The order has submitted three new applications to the Parades Commission seeking marches through the main Belfast peaceline separating the Protestant Shankill Road and the nationalist Falls Road on July 12th.
Up to 200 Orangemen, comprising three lodges and two bands, have applied to parade, compared to 60 orangemen and no bands who successfully applied to march the same route last year.
The order postponed Saturday’s march through security gates in the peaceline at Workman Avenue rather than take an alternative route proposed by the commission which would have reduced its march on the Springfield Road by about 100 meters.

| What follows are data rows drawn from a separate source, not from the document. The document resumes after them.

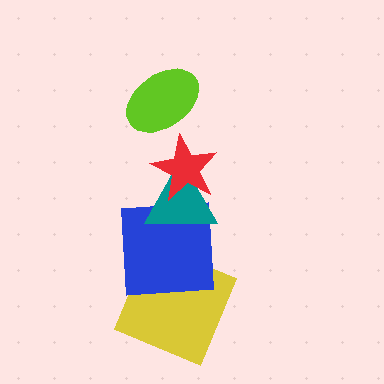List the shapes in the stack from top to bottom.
From top to bottom: the lime ellipse, the red star, the teal triangle, the blue square, the yellow square.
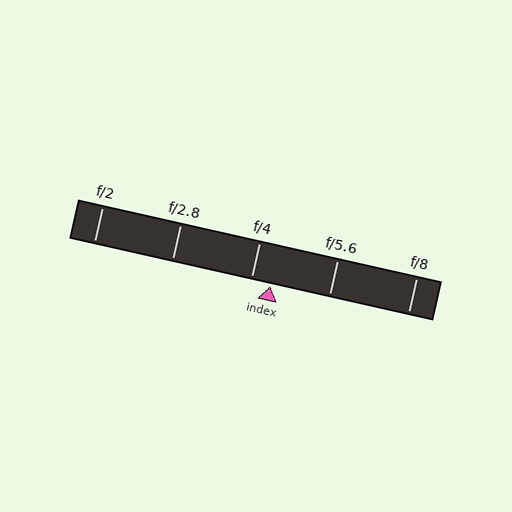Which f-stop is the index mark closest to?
The index mark is closest to f/4.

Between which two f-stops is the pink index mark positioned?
The index mark is between f/4 and f/5.6.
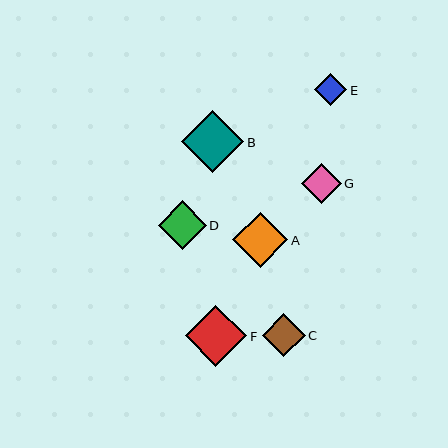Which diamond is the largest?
Diamond B is the largest with a size of approximately 62 pixels.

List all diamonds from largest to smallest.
From largest to smallest: B, F, A, D, C, G, E.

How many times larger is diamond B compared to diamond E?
Diamond B is approximately 1.9 times the size of diamond E.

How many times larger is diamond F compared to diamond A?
Diamond F is approximately 1.1 times the size of diamond A.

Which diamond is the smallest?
Diamond E is the smallest with a size of approximately 32 pixels.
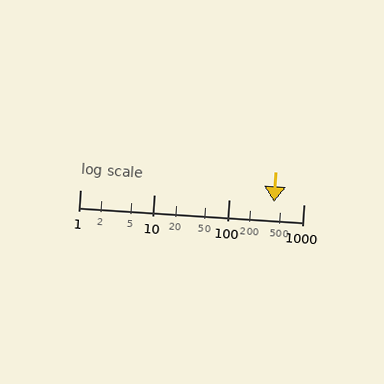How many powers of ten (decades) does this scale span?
The scale spans 3 decades, from 1 to 1000.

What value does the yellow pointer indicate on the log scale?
The pointer indicates approximately 400.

The order’s county grand master in Belfast, Dawson Bailie, said there was no way it would agree to march the route proposed by the commission as it passed through an industrial estate.
The order said it would be mounting a campaign, through the courts and elsewhere, to get its march through the peaceline later this summer. It did not elaborate on what its tactics would be, saying no general gave the enemy advance knowledge.
The Orange Order is hoping the British government will intervene in the row after the Stormont security minister, Sean Woodward, said he was “aware of very strong feelings in the community about the scale of consultation.”
During the protest march organized by the order after announcing the postponement of the official Whiterock parade, the Shankill Road came to a standstill as crowds cheered loyalists, orangemen and bandsmen who took to the streets.